Former President Donald Trump reacted strongly to the Jan. 6 committee’s referral to the Justice Department that he face criminal charges for his actions that led up to last year's Capitol riot.

Trump wrote in a statement posted on his Truth Social account that they don’t get it that when they come after him, people who "love freedom" rally around him, reported New York Post. He said that it strengthens him, and noted that what doesn’t kill him "makes me stronger." The 76-year-old shared that Americans know that he pushed for 20,000 soldiers to prevent violence on Jan 6, 2021 and that he went on "television and told everyone to go home….”

He even compared the committee’s criminal referral Monday to the article of impeachment that was brought against him by Congress twice when he was the President. He wrote that the people understand that the "Democratic Bureau of Investigation, the DBI," are out to keep him from running for President again as they know he will win. He said that "this whole business of prosecuting me is just like impeachment was — a partisan attempt to sideline me and the Republican Party."

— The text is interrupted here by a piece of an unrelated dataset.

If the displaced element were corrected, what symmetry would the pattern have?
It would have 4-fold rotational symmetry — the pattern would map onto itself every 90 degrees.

The Jan. 6 committee recommended to the Justice Department that Trump be charged with inciting or assisting a riot, conspiracy to make false statements to investigators, conspiracy to defraud the U.S. government and obstruction of an official proceeding. The committee said that it uncovered evidence that Trump pushed claims he knew were false about the 2020 presidential election just to change the election’s outcome. Trump wrote that the "fake charges made by the highly partisan Unselect Committee of Jan. 6th have already been submitted, prosecuted, and tried in the form of Impeachment Hoax number 2." According to him, he "won convincingly."

The committee's referral is mostly symbolic, but its probe and recommendation of charges can be used by the Justice Department to pursue a case against Trump. So far, he is the only person who has announced his candidacy in the 2024 presidential election.

As for the Jan. 6 panel, it will dissolve on Jan. 3, 2023, reported the Associated Press. It has conducted more than 1,000 interviews, held 10 public hearings and collected more than a million documents since it launched in July last year.